[MUD-Dev] Re: TECH: Distributed Muds

Chris Gray cg at ami-cg.GraySage.COM
Thu May 3 07:45:41 CEST 2001


> From: Bruce <bruce at puremagic.com>

> On a related note, I haven't seen a nice way of determining the
> stack trace for a given thread.  I'd love to know how to do this.  I
> can walk a stack upwards given a jmp_buf, but what I really want to
> do here is be able to determine exactly what all of the threads in a
> running system are doing at any point in time.  This would obviously
> be platform-specific code, which is fine with me. :) Anyone done
> anything like this?

I've done it, but it wouldn't be of any help to you. I've done it in
my AmigaMUD system (both versions of the execution stuff), but since I
by definition have full knowledge of how the execution works, it
wasn't that hard.
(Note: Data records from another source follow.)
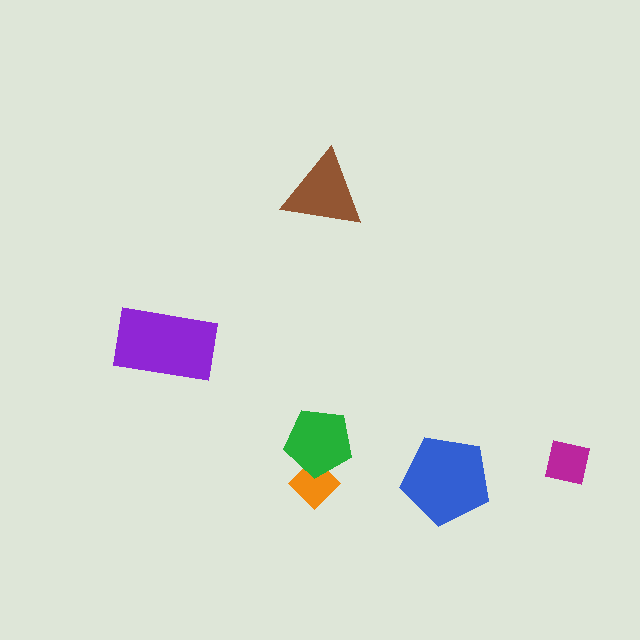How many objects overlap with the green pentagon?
1 object overlaps with the green pentagon.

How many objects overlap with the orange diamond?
1 object overlaps with the orange diamond.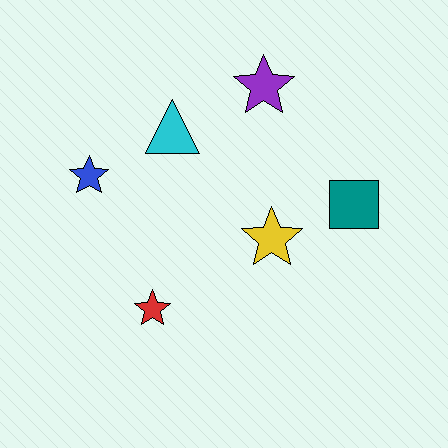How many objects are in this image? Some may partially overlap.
There are 6 objects.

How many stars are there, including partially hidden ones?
There are 4 stars.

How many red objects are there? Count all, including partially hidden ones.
There is 1 red object.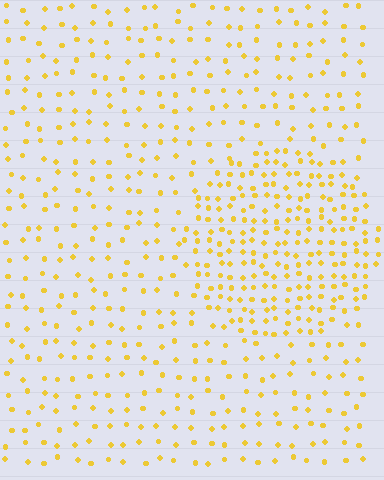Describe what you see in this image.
The image contains small yellow elements arranged at two different densities. A circle-shaped region is visible where the elements are more densely packed than the surrounding area.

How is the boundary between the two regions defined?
The boundary is defined by a change in element density (approximately 2.2x ratio). All elements are the same color, size, and shape.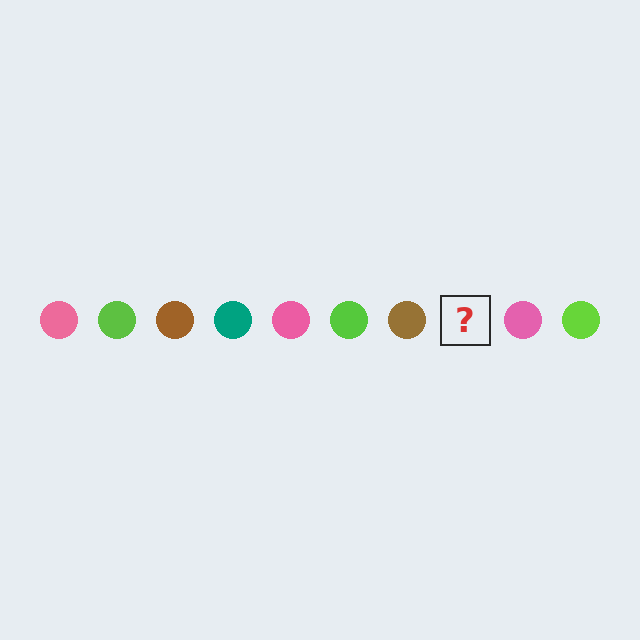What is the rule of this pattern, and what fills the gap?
The rule is that the pattern cycles through pink, lime, brown, teal circles. The gap should be filled with a teal circle.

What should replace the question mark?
The question mark should be replaced with a teal circle.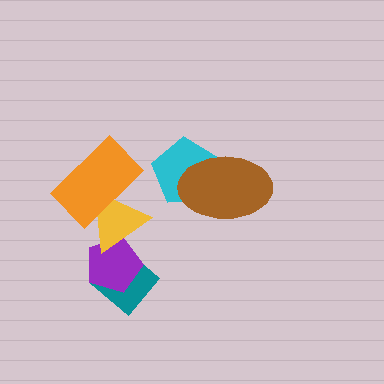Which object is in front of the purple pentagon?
The yellow triangle is in front of the purple pentagon.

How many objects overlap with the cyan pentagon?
1 object overlaps with the cyan pentagon.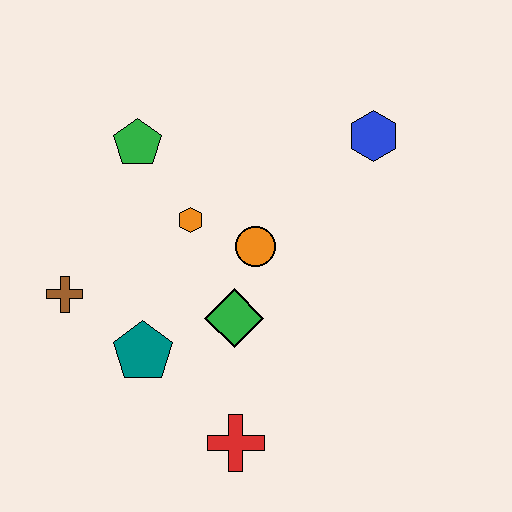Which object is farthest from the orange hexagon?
The red cross is farthest from the orange hexagon.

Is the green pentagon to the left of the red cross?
Yes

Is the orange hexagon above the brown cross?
Yes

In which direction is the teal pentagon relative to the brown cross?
The teal pentagon is to the right of the brown cross.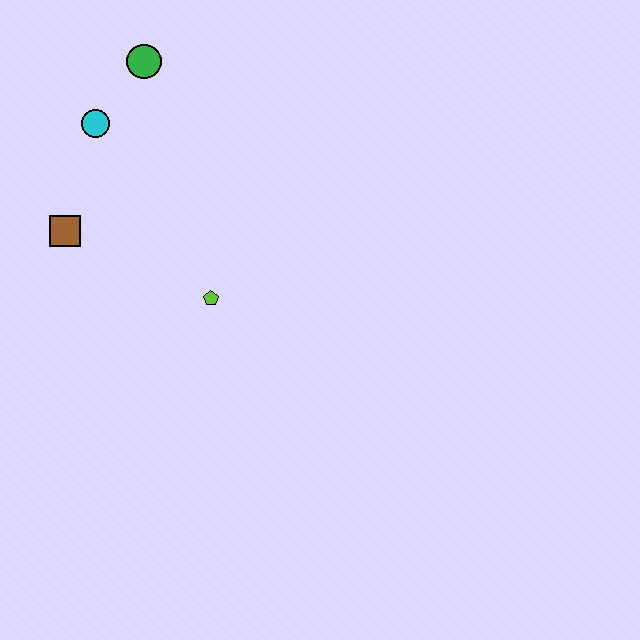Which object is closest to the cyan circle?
The green circle is closest to the cyan circle.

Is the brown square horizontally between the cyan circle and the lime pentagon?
No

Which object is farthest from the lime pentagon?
The green circle is farthest from the lime pentagon.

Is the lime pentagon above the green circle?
No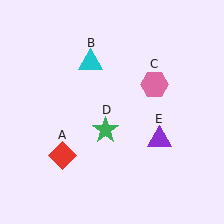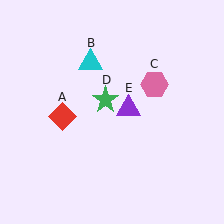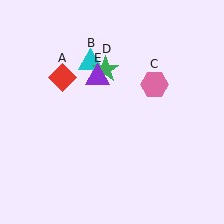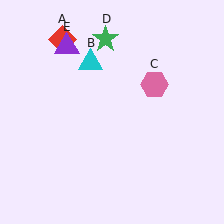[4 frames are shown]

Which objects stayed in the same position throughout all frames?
Cyan triangle (object B) and pink hexagon (object C) remained stationary.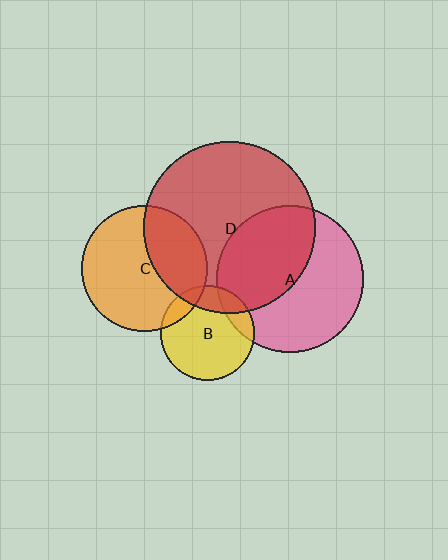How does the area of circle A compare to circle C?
Approximately 1.4 times.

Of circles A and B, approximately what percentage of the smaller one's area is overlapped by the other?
Approximately 15%.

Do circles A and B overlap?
Yes.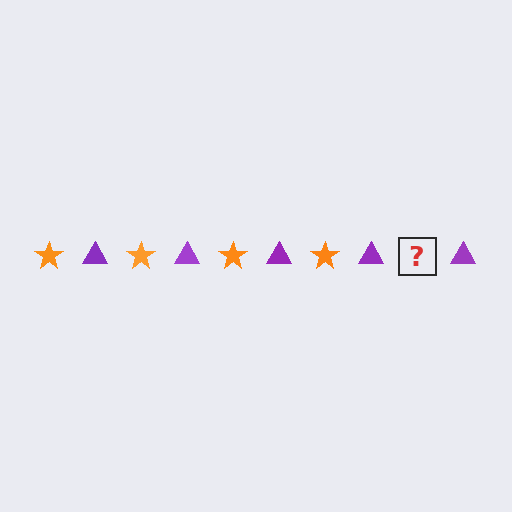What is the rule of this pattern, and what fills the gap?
The rule is that the pattern alternates between orange star and purple triangle. The gap should be filled with an orange star.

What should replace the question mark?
The question mark should be replaced with an orange star.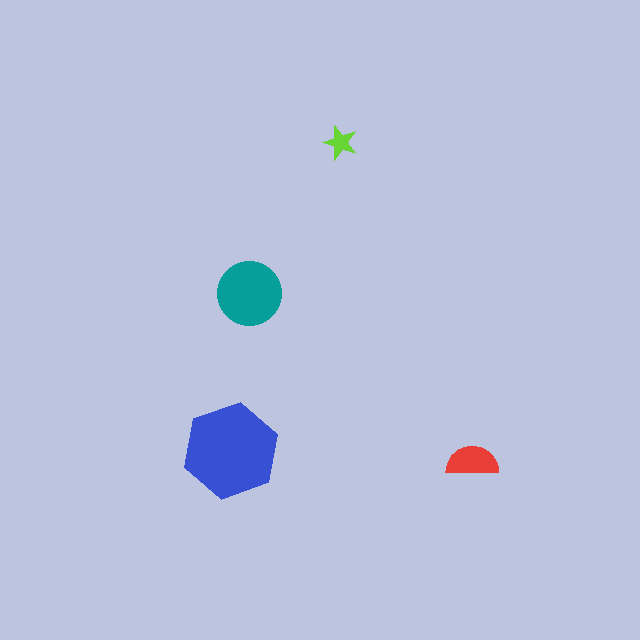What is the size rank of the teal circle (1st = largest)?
2nd.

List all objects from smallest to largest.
The lime star, the red semicircle, the teal circle, the blue hexagon.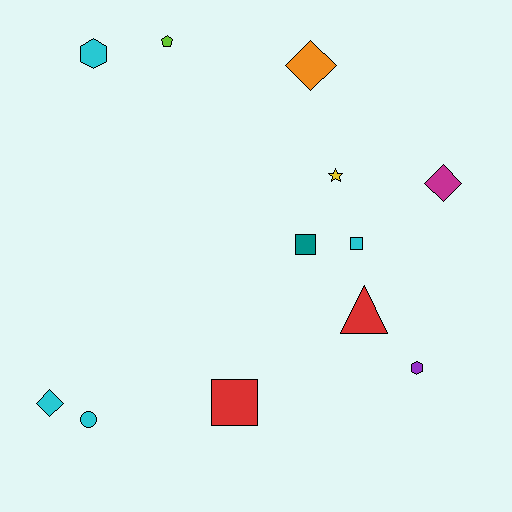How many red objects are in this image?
There are 2 red objects.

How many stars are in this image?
There is 1 star.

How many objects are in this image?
There are 12 objects.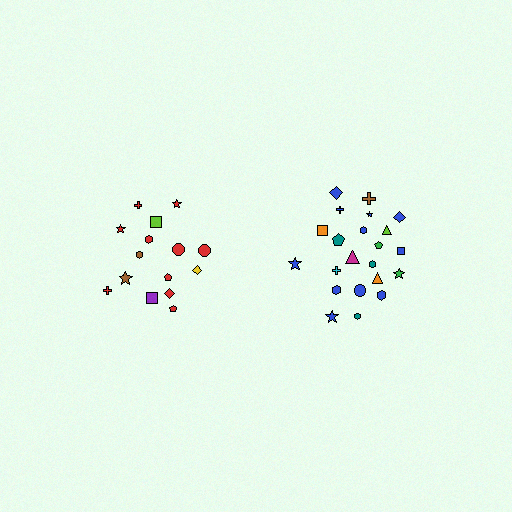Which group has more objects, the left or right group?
The right group.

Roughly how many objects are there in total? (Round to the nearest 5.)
Roughly 35 objects in total.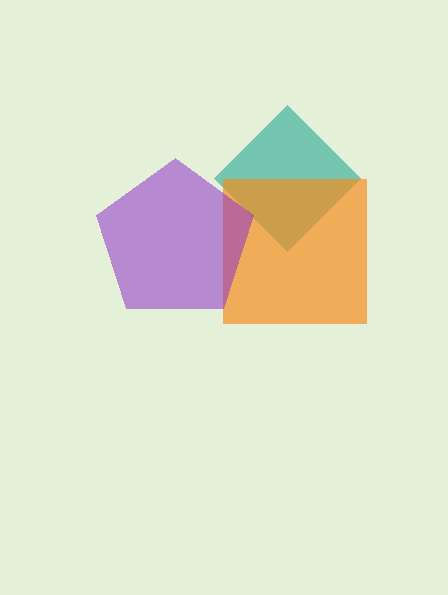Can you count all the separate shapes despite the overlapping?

When you don't have that knowledge, its much
harder. For example, under HPUX, you actually have to examine the
instructions at the head of the function (which you determine based on
a global sorted table that the linker adds to your image), in order to
determine the size of the current stack frame, since there is no way
direct way to go from the current stack frame to the previous one. You
pretty much have to spend a few days staring at code produced by the
compilers in various cases, and make your backtrace code handle all of
the cases.

Too bad the Gnu folks don't make the backtrace facilities in gdb
available as a standalone library. Well, they don't that I know of.

If you are just concerned with X86, my recollection is that it isn't
all that bad. Especially if you are just worried about gcc-generated
code, and so don't have the varying models that the Windows compilers
can use.

--
Don't design inefficiency in - it'll happen in the implementation.